Sponsored Post
This technology guide, “insideHPC Guide to Composable Disaggregated Infrastructure (CDI) Clusters,” will show how the Silicon Mechanics Miranda CDI Cluster™ reference architecture can be a CDI solution blueprint, ideal for tailoring to specific enterprise or other organizational needs and technical issues.
The guide is for a technical person, especially those who might be a sys admin in financial services, life sciences or a similarly compute-intensive field. This individual may be tasked with making CDI work with a realizable ROI or just finding a way to extend the value of their IT investment while still meeting their computing needs.
Technology Use Case Examples
There are several use case areas for which CDI is appropriate. As composable architecture continues to evolve, a variety of technology areas, across a vast range of industries, stand to benefit, i.e. AI, HPC, accelerated data analytics, etc. These workloads greatly benefit from CDI deployment.
It is best practice to keep such systems on-premises. On-premises compute is more cost-effective than cloud-based compute when highly utilized. It’s also important to keep primary storage close to on-premises compute resources to maximize network bandwidth while limiting latency. It’s possible to leverage a range of networking options however typical recommendations are high-speed fabrics like 100 gigabit Ethernet or HDR 200Gb/s InfiniBand.

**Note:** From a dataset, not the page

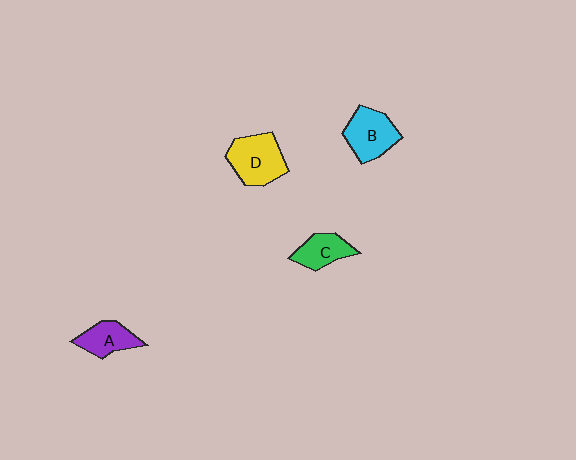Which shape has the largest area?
Shape D (yellow).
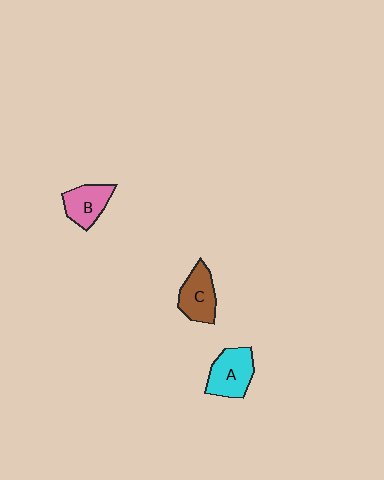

Another important consideration is that the size of the data set is just as important as the quality of the model, so allowance for a modern AI-focused storage architecture should be a priority. Traditional storage like NAS often can’t keep pace. Bandwidth is limited to around 10 gigabits per second and it’s not scalable enough for AI workloads. Similarly, the workaround of fast local storage doesn’t work for modern parallel problems because it results in constantly copying data in and out of nodes which congests the network.
AI optimized storage should be parallel and support a single namespace data lake. This enables the storage to deliver large data sets to compute nodes for model training. AI optimized storage must also support high bandwidth fabrics like 100 gigabit Ethernet or HDR 200Gb/s InfiniBand. A good storage solution should also enable object storage tiering to remain cost effective and to serve as an affordable long-term, scalable storage option for regulatory retention requirements.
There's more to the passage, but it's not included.